For Donald Trump, surviving coronavirus has become just another punchline on the campaign trail.

“I had so many doctors and each one of them studied different parts of the body,” the president told supporters in Waukesha, Wisconsin, last weekend.

A roar of laughter.

“And I had a moment where almost every one of them was touching me simultaneously.” More laughter. “I didn’t like it!”

More laughter.

“I said, ‘Doc, I wanna to get out of here, I’ve gotta campaign, I’m in the midst of a campaign against ‘Sleepy Joe’. Can you imagine losing to this guy!?”
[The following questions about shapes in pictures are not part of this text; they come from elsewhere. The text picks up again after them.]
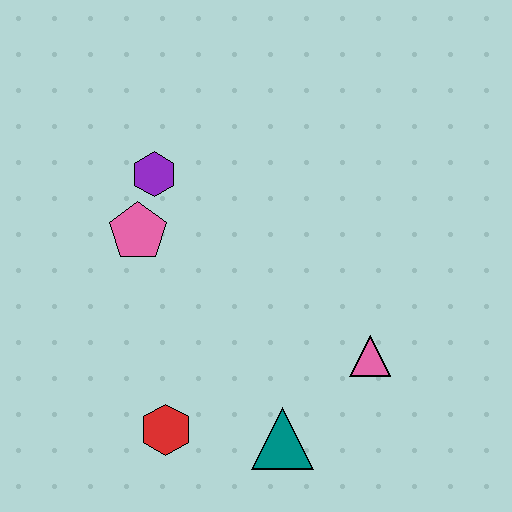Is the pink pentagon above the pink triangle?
Yes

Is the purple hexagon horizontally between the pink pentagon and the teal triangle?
Yes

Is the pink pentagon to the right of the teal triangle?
No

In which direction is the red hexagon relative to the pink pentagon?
The red hexagon is below the pink pentagon.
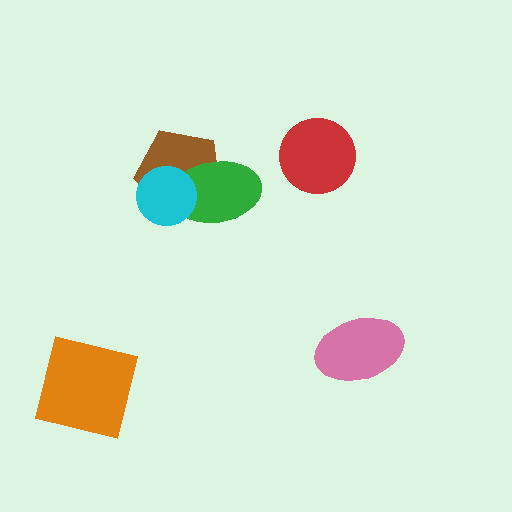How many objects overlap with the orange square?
0 objects overlap with the orange square.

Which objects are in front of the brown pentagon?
2 objects cover part of the brown pentagon: the green ellipse and the cyan circle.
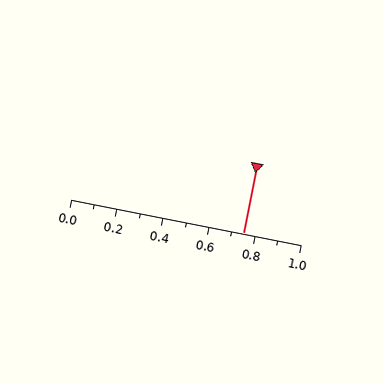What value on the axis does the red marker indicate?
The marker indicates approximately 0.75.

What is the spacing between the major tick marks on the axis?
The major ticks are spaced 0.2 apart.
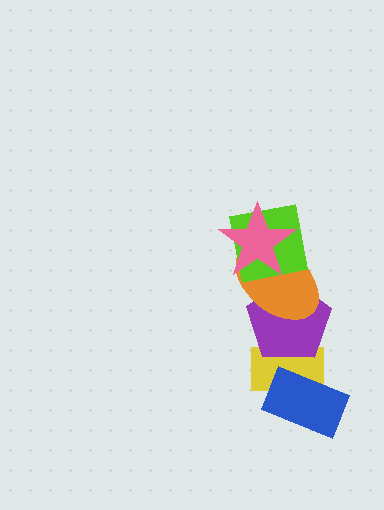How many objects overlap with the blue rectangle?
1 object overlaps with the blue rectangle.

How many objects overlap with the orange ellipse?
3 objects overlap with the orange ellipse.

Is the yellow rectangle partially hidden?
Yes, it is partially covered by another shape.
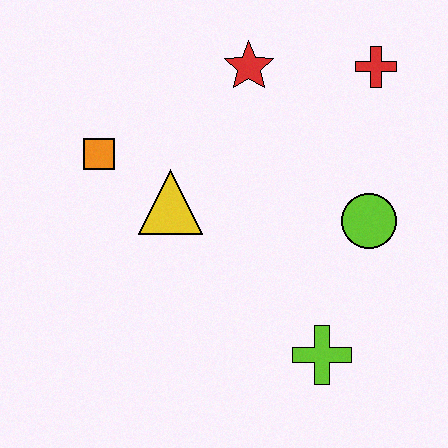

Cries of “No!” followed by Trump parodying the voice of a doctor, comparing himself to Superman and referencing “Barack Hussein Obama” – cue a chorus of boos.

Opinion polls suggest that Trump could be a dead man walking, hurtling towards a psychologically crushing defeat like one-term president Jimmy Carter against Ronald Reagan in 1980.

Yet on the trail he continues to project the image of a happy warrior cruising to re-election, regaling big crowds with selective poll numbers, bogus conspiracy theories and his own brand of humor. And his base remains loyal to the end with cheers, merriment and chants of “Four more years!”, “Lock him up!” and “Build that wall!”